We define a shortcut notation for arrows in our AST of types.
A typing context will be a finite list of types.
The [In] inductive family represents _proofs_ of membership of an element in a list.
As you can see, the shape of proofs of [In] actually tells us the _index_ of the element in the list. From this, we can define a type of expressions, with variables drawn from a context, and of a given type
These are just the standard typing rules of simply-typed lambda calculus. So [t : Expr Γ ty] is equivalent to [Γ |- t : ty]: [Expr] represents typing derivations rather than just arbitrary terms. Let's look at the so-called "de Bruijn" encoding of variables. The identity function on the unit type can be built using:
Printing all type annotations:
The constant unit function: (fun _ : unit => tt).
The following predicate [All P l] holds only if each and every element [x] of [l] has a proof of [P x],
[All] is just a regular inductive familiy, we can hence write programs by pattern-matching on it. Here we show that if [P x -> Q x] for all [x], then [All P l -> All Q l] for all [l]. It is a variant of the [map] function, this time on [All] instead of [list] or [vec].
Assuming we have a proof the [All P xs] and that [x ∈ xs] ([In x xs]), then we can fetch the proof of [P x] from the first argument.
This is the analogue of the safe lookup function on [vec] and [fin]. Indeed, given that we have a proof of [x ∈ xs], we know that the list [xs] cannot be empty, and hence the [all_nil] case does not need to be considered. We can similarly replace a proof/term of type [P x] inside an [All P xs] if [x ∈ xs]:
One should start thinking that [P x] might not just be "proofs" but arbirarily indexed data. Indeed, what we will store in the [All] container will be "values" for our evaluator, and not proofs of some proposition. Our evaluator will build well-typed values from well-typed terms, hence [Val] is indexed by [Ty]. However, values will be closed, so no context indexes [Val].
To perform evaluation of an expression typable in context [Γ], one will need to provide an environment of the same type. That is, a dependently-typed list of values for each type in [Γ]. What we are building here are called "closures", which pair together a function body and its environment: for each free variable of the body we have a value.
This represents the empty closure [((λ x : unit. x), []]
This represents the closure [((λ x : unit. y), [y := tt]].
Our evaluator is a function from environments for Γ to values of type A. (Ignore the argument (n : nat) for now).
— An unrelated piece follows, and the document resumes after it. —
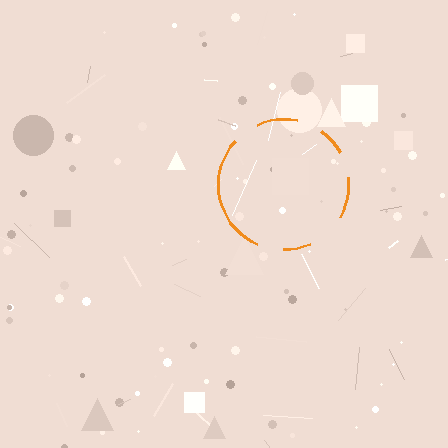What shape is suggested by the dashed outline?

Morally, taking an expression with free variables in Γ, it tries to evaluate it to produce a value. When facing a λ-expression, it simply stops and produces a closure using the current environment. At applications, it can unpack such closures for the function part and continue evaluation of the bodies, assuming the argument also evaluates to a value. Dependent pattern-matching is used to ensure that from a well-typed term of type [t] we always produce a value of the same type [t]: our evaluator is type-preserving "by construction". In addition, thanks to the indexing by [Γ], we also know that at the variable case, we will _always_ find a corresponding value in the environment.
[eval n Γ t e E] takes an expression with free variables in [Γ] and type [t], along with an environment for [Γ] and produces (optionally) values in [t].

### Fuel

Here we are using a common idiom in Coq when we don't know how to prove the termination of a function: we make it structurally recursive on an additional argument [n] and when this reaches 0 we return an "out of domain" exception (here [None]). The [n] argument acts as an amount of gas or fuel that the function is allowed to spend and which must decrease at each recursive call for the function to be accepted by Coq. It actually limits the longest depth of allowed recursive calls -- the analogy with blockchain gas which counts exactly the cost of all instructions of the program breaks down here. That is why our evaluator is partial, i.e., it returns only _optionally_ a resulting value. Remark that simply-typed lambda calculus is strongly normalizing, so in principle we could also define this program by well-founded recursion on the proof of normalization. This is simply beyond the scope of this example. Note also, on the other hand, that we could extend the language here with imperative features like mutable references that can lead to non-termination, and the evaluator would be fine with that, see http://mattam82.github.io/Coq-Equations/examples/Examples.definterp.html for that example. We can check that evaluation actually computes the right values: we know already that it will have the right type.
Exercise: extend the base types with booleans and the expression language with the constructors of booleans and the (well-typed) conditional (if .. then .. else). Adapt the evaluator accordingly.